Want to see more real-life cases? Click here to learn more.
| Natural Conversation: Adding More Human Touch to Chatting
Previous responses always had a bit of a "machine flavor"—you say "I haven't been feeling well lately," and it lists five suggestions.
Now, Hy3 preview will first catch your emotion, then continue the conversation.
When you ask it to write, the machine flavor fades; when you ask questions, the metaphors are more vivid, and the examples are more pertinent.
When you pour your heart out, it no longer keeps its distance. The AI tone in writing is lighter, and the metaphors in answers are more vivid—more like a person who is listening carefully and thinking before responding.
| The Products You Use Have Already Upgraded to the New Model
Yuanbao
Writing, chatting, and searching have been comprehensively upgraded. Daily chatting, writing, and researching—conversations feel more "human," and irrelevant answers are reduced.
"It understands your meaning better, and what it writes feels more human."
— Yuanbao Product Manager
CodeBuddy / WorkBuddy
Response speed has nearly doubled, and it can stably complete complex tasks of nearly 500 steps. Tencent's internal engineers are already using it daily for coding, with an internal blind test win rate of 55%–56%.
"First response time improved by 54%, task completion time shortened by 47%, success rate 99.99%+"
— CodeBuddy/WorkBuddy Product Manager
ima
Throw in a document of tens of thousands of words; whether in the knowledge base or for general Q&A, it finds what needs to be found and summarizes comprehensively.

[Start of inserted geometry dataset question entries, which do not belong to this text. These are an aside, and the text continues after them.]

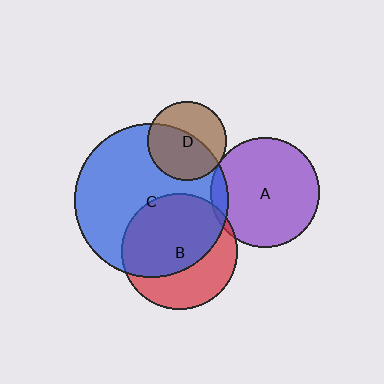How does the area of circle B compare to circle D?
Approximately 2.1 times.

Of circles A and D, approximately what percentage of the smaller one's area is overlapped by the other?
Approximately 5%.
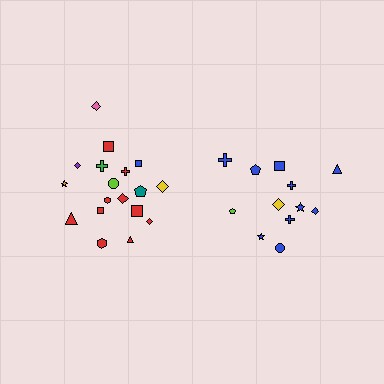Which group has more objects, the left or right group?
The left group.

"Excellent capability in processing long texts; accuracy, coverage, and comprehensiveness of answers perform very well."
— ima Product Manager
| Three Principles of the Hy3 Preview Reconstruction
Systematic Capability
We do not advocate being "biased"—even for a Code Agent, the backend involves the synergy of reasoning, instructions, long-context handling, and dialogue capabilities.
Authenticity of Evaluation
High benchmark scores ≠ usability. We actively step away from public leaderboards that are easy to game. Through 50+ self-built evaluation systems, latest exams, human evaluation, and product crowdsourcing, we assess real combat effectiveness.
Pursuit of Cost-Performance
Deeply 协同 model architecture and inference frameworks to significantly reduce task costs, making intelligence affordable and effective.
| Also Open Source: Developers Can Use It Directly
Hy3 preview's inference efficiency has improved by 40%. Model weights and code are fully open source and free to download on GitHub and Hugging Face.
If you want to call via API, Tencent Cloud TokenHub has exclusive packages:
Input as low as 1.2 CNY/million tokens, output as low as 4 CNY/million tokens. For most individual developers, 28 CNY a month is basically sufficient.
| This Is Just the Beginning
Hy3 preview is a starting point.
The Hunyuan team is continuously expanding the scale of pre-training and reinforcement learning; larger models are already in training. Meanwhile, through in-depth co-design with more Tencent product scenarios, we will continue to improve the model's performance in real-world scenarios.
Welcome to use, welcome to critique.
The feedback you generate from usage is more valuable than what we test ourselves.